MinerU handles PDFs containing tables, formulas, charts, and images through its parsing pipeline. Vision-based retrieval processes visual elements like charts and diagrams alongside text by extracting and indexing them separately, enabling semantic queries against both textual content and visual information within documents, though specific image format support and embedding methodology are not detailed in public documentation.
What are the common challenges when setting up an MCP server?

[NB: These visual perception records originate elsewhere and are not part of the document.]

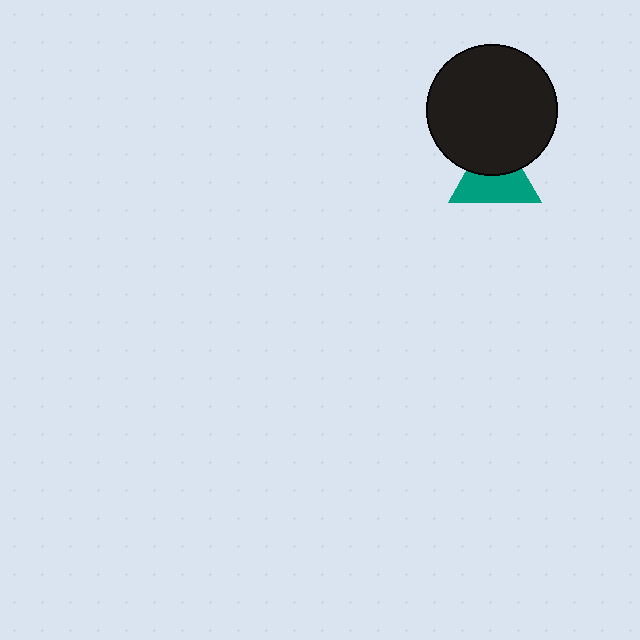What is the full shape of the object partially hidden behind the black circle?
The partially hidden object is a teal triangle.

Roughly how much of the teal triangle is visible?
About half of it is visible (roughly 59%).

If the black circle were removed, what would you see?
You would see the complete teal triangle.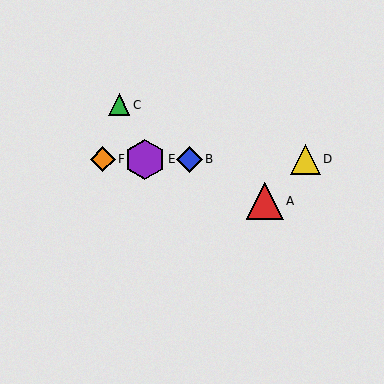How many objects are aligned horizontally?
4 objects (B, D, E, F) are aligned horizontally.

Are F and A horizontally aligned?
No, F is at y≈159 and A is at y≈201.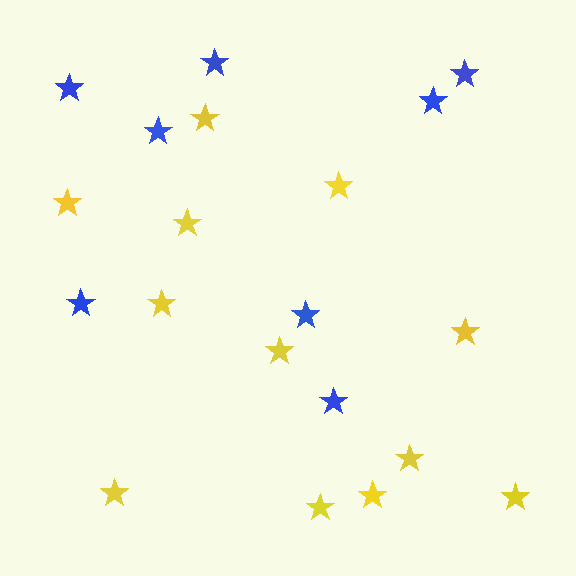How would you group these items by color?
There are 2 groups: one group of yellow stars (12) and one group of blue stars (8).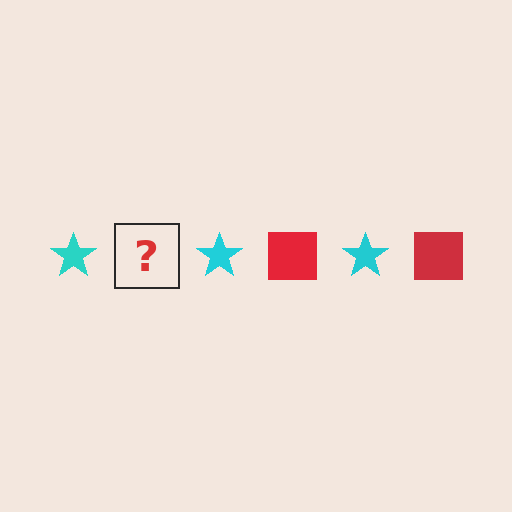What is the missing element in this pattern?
The missing element is a red square.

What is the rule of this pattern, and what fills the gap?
The rule is that the pattern alternates between cyan star and red square. The gap should be filled with a red square.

Common MCP server setup challenges include transport protocol mismatches, authentication configuration errors, and dependency management. Servers using SSE transport require client compatibility verification, while Bearer token provisioning often lacks clear documentation. Environment variable conflicts, missing headers, and firewall restrictions blocking localhost or remote endpoints frequently cause connection failures during initial configuration.
What are the best practices for securing an MCP server?
Best practices include enforcing Bearer token authentication with environment-variable storage, restricting server endpoints to localhost or internal networks, enabling TLS encryption for production deployments, implementing rate limiting to prevent abuse, auditing MCP tool access logs for anomalies, and using SSE transport with authorization headers to prevent unauthorized client connections.
How can I optimize the performance of an MCP server?
Optimize MCP servers by implementing protocol-native progress indicators for long-running operations, configuring low-latency stdio transport with minimal startup args, and integrating monitoring for automated resource management. Apply caching hierarchies, connection pooling, and lazy loading while profiling for bottlenecks. Use centralized governance to enforce scoped permissions, and match transport type to your environment for efficient data exchange without over-provisioned access overhead.